A guiding example: emissions-reduction strategies scenario

In this lesson we use the same example dataset as in our simple linear regression lesson. In this scenario, a research consortium tracks 200 manufacturing firms across different industries and regions. For each firm they record annual spending on three emissions-reduction strategies and the resulting CO₂ savings:

  • process — investment in cleaner production processes ($K/year)
  • efficiency — investment in energy efficiency upgrades ($K/year)
  • offsets — carbon offset purchases ($K/year)
  • co2_reduction — annual CO₂ emissions reduced (thousand metric tons, ktCO₂e)

The central question is: do these investments actually drive emissions reductions, and if so, by how much?

The figure below shows co2_reduction plotted against each predictor separately.

The multiple linear regression model

Suppose we have a response variable \(Y\) associated with \(p\) predictors \(X_1, \ldots, X_p\). The multiple linear regression (MLR) model assumes the predictors are related with the response by the formula:

\[Y = \beta_0 + \beta_1 X_1 + \beta_2 X_2 + \cdots + \beta_p X_p + \epsilon,\]

where each \(\beta_j\) is a number called a coefficient and \(\epsilon\) is an error term.

Example

In our example dataset:

  • \(Y =\) co2_reduction is the response variable
  • \(p = 3\) is the number of predictors
  • \(X_1 =\) process is predictor 1
  • \(X_2 =\) efficiency is predictor 2
  • \(X_3 =\) offsets is predictor 3

So the MLR model takes the form:

\[\texttt{co2\_reduction} = \beta_0 + \beta_1 \cdot \texttt{process} + \beta_2 \cdot \texttt{efficiency} + \beta_3 \cdot \texttt{offsets} + \epsilon.\]

Estimating the coefficients

As usual, our goal is to estimate the unknown coefficients \(\beta_i\) using available data.

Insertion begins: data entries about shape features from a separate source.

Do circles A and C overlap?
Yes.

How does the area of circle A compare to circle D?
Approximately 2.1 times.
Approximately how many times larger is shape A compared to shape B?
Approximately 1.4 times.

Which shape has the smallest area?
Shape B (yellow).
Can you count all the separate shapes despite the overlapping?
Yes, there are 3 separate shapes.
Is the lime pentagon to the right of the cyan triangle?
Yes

This will give us a a function \(\hat{f}\) we can use as a model for this scenario:

\[\hat{f}(X_1, \ldots, X_p) = \hat{\beta}_0 + \hat{\beta}_1X_1 + \ldots + \hat{\beta}_pX_p.\]

In this case, we have a training set \(\{(x_1, y_1), \ldots, (x_n, y_n)\}\) with \(n\) observations to fit the model. For each of the observations \((x_i, y_i)\) we have that:

  • \(x_i = (x_{i1}, x_{i2}, \ldots, x_{ip})\) is a vector of \(p\) predictor values, and
  • \(y_i\) is the response associated to \(x_i\).

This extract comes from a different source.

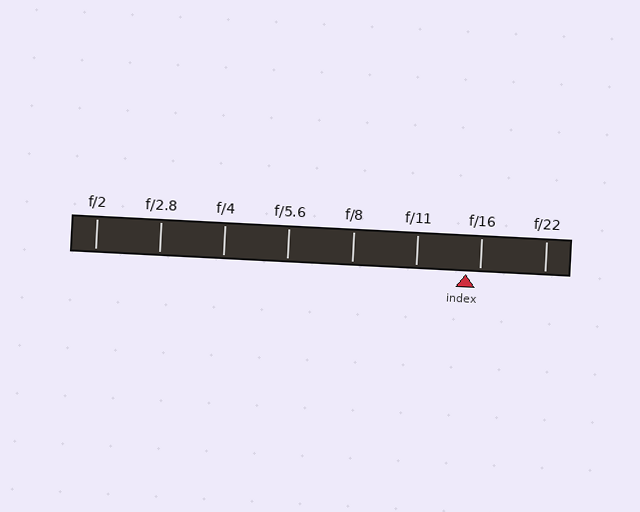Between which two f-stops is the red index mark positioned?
The index mark is between f/11 and f/16.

Just as in a simple linear regression, we find \(\hat{\beta}_0, \hat{\beta}_1, \ldots, \hat{\beta}_p\) by minimizing the residual sum of squares (RSS):

\[ \begin{align} RSS &=& \sum_{i=1}^{n} (y_i - \hat{f}(x_i))^2 \\ &=& \sum_{i=1}^{n} (y_i - (\hat{\beta}_0 + \hat{\beta}_1x_{i1} + \ldots + \hat{\beta}_px_{ip}))^2 \\ &=& \sum_{i=1}^{n} (y_i - \hat{\beta}_0 - \hat{\beta}_1x_{i1} - \ldots - \hat{\beta}_px_{ip})^2. \end{align} \]

Notice that the RSS is a function of the coefficients \(\hat{\beta}_i\). The values \(x_i\) are fixed numbers that come from our training data. In practice, the computer finds the coefficients \(\hat{\beta}_i\) that minimize the RSS for us.

Once we have found coefficients that minimize the \(RSS\) we obtain our model

\[\hat{f}(X_1, \ldots, X_p) = \hat{\beta}_0 + \hat{\beta}_1X_1 + \ldots + \hat{\beta}_pX_p.\]

We can use \(\hat{f}\) to predict what will be the value of \(Y\) at a new observation \((x_1, \ldots, x_p)\) by simply plugging in each \(x_i\) in the corresponding variable:

\[\hat{y} = \hat{\beta}_0 + \hat{\beta}_1 x_1 + \hat{\beta}_2 x_2 + \cdots + \hat{\beta}_p x_p.\]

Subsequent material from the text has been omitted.